Ramón baissa les yeux, comme s’il avait été pris en flagrant délit. Mais Armando continua, avec une sincérité qu’il n’avait jamais eue auparavant :
Pardonne-moi. J’ai passé trop de temps sans savoir regarder.
Ramón leva les yeux, surpris. Il ne comprenait pas tout à fait, mais il ouvrit les bras. Et Armando, pour la première fois, se laissa embrasser sans analyser, sans exiger, sans juger.
Et il comprit que le véritable amour ne brille pas toujours comme nous l’imaginons, mais qu’il nous nourrit et nous protège toujours.
Saint Pierre a réfléchi sur le fait que nous sommes les enfants d’un Père qui s’est révélé à nous par le Christ. Notons ce qu’il nous invite à prendre en compte dans la deuxième lecture :
► Il s’agit d’un Père qui nous juge selon nos œuvres. Il ne reste pas indifférent, ce que nous faisons ne lui est pas égal, mais il attend de nous une vie féconde, aussi difficile que cela puisse parfois paraître. C’est là la conscience filiale, le souvenir permanent de qui je suis, ce qui, également en permanence, change ma conduite.
► Il nous exhorte à nous comporter « avec crainte ». Cette crainte est celle qu’éprouve une personne sensée face à la possibilité de perdre une occasion de faire quelque chose d’important, de s’unir à une personne aimée.
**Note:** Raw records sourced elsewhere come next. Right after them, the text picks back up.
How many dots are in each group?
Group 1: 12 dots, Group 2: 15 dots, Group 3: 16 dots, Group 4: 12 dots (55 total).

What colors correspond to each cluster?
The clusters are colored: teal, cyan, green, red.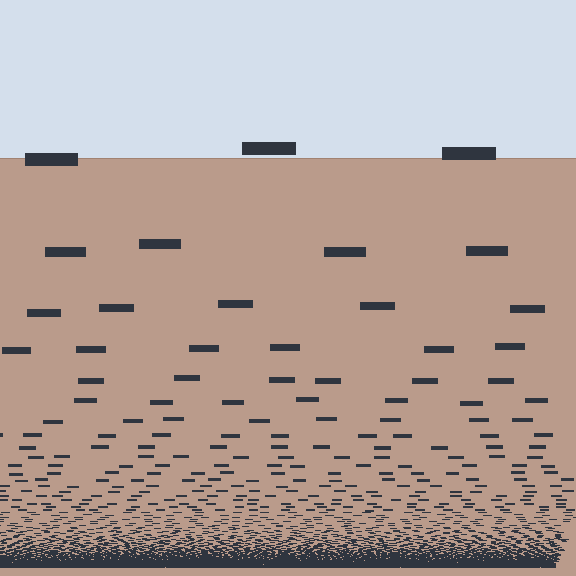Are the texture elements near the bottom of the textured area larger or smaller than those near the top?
Smaller. The gradient is inverted — elements near the bottom are smaller and denser.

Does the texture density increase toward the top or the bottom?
Density increases toward the bottom.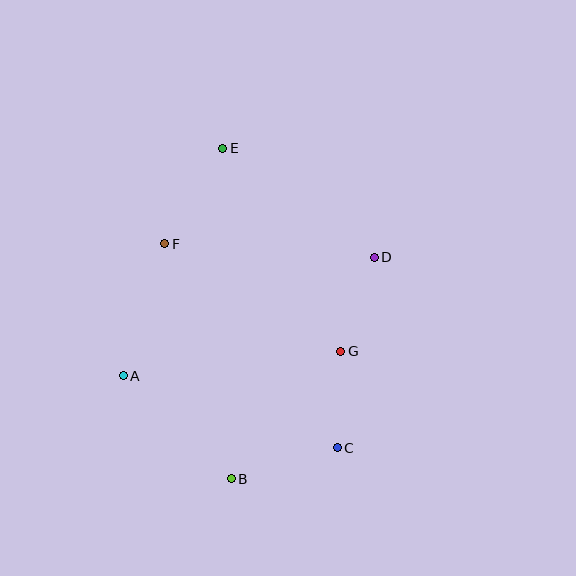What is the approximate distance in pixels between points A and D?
The distance between A and D is approximately 277 pixels.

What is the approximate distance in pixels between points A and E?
The distance between A and E is approximately 248 pixels.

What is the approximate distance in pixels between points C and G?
The distance between C and G is approximately 96 pixels.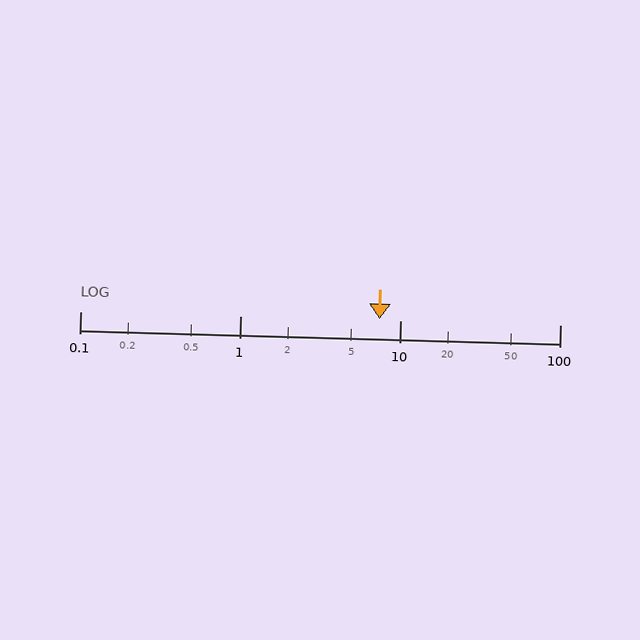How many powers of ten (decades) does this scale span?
The scale spans 3 decades, from 0.1 to 100.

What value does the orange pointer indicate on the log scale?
The pointer indicates approximately 7.4.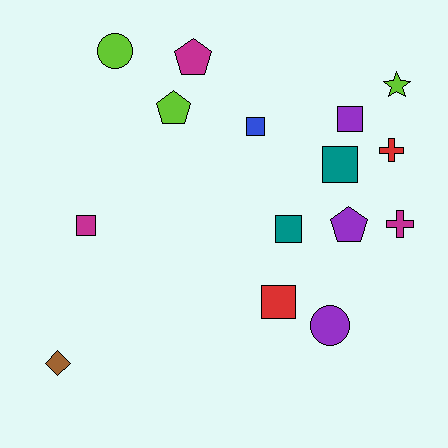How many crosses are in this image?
There are 2 crosses.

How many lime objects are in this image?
There are 3 lime objects.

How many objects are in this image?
There are 15 objects.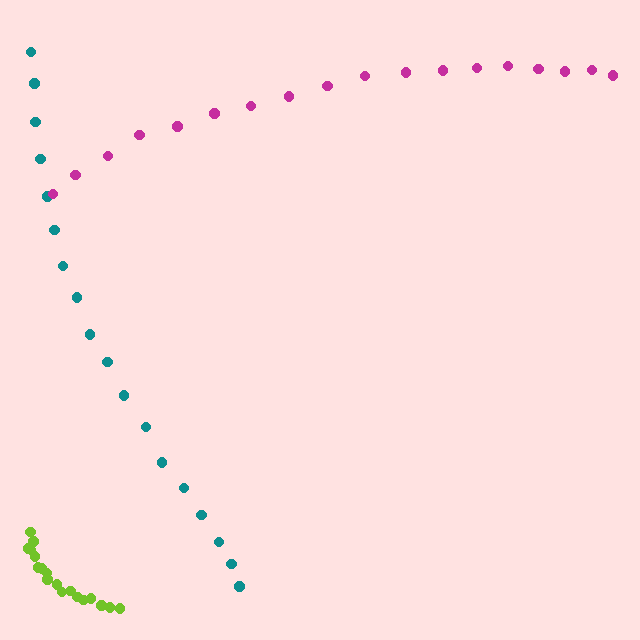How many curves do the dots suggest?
There are 3 distinct paths.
Paul rappelle que notre manière vaine de vivre, notre conduite inutile, est « héritée de nos pères », ce qui invite à réfléchir à la réalité et aux conséquences du péché originel, qui vont bien au-delà de l’histoire d’un serpent et d’une pomme.
► Il nous rappelle que nous sommes des pèlerins, ce qui implique de méditer sur le fait que personne n’est « chez soi », et que par conséquent, nous commettrons tous des erreurs, nous manquerons tous de vision du chemin et nous avons besoin de réconfort et de compagnie. Il est important de s’en souvenir, car le croyant est un étranger dans un monde qui absolutise l’éphémère.
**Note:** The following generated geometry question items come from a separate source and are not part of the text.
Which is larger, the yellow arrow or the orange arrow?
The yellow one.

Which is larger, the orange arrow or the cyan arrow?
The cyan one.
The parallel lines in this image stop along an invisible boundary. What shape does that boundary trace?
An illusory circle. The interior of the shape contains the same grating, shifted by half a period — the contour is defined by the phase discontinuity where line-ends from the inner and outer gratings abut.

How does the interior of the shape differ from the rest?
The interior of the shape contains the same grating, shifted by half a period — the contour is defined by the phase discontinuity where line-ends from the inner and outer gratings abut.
En même temps, aucun pèlerinage n’est éternel et il y a une destination à laquelle nous devons nous préparer dès maintenant.
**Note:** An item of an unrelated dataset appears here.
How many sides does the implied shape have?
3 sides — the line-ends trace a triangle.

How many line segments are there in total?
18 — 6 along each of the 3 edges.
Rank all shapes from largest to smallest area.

► Nous avons été libérés de notre « conduite vaine », ce qui ne se réfère pas seulement aux péchés que nous commettons chaque jour, mais aussi aux occasions manquées, au temps perdu, aux multiples occasions que nous n’avons pas saisies pour servir et – ce faisant – goûter au bonheur authentique. Il est impossible de trouver une direction et un sens à notre vie sans écouter la proposition du Christ.
► Pierre conclut précisément par ce qui est la devise des missionnaires identes : que notre foi et notre espérance soient placées en Dieu.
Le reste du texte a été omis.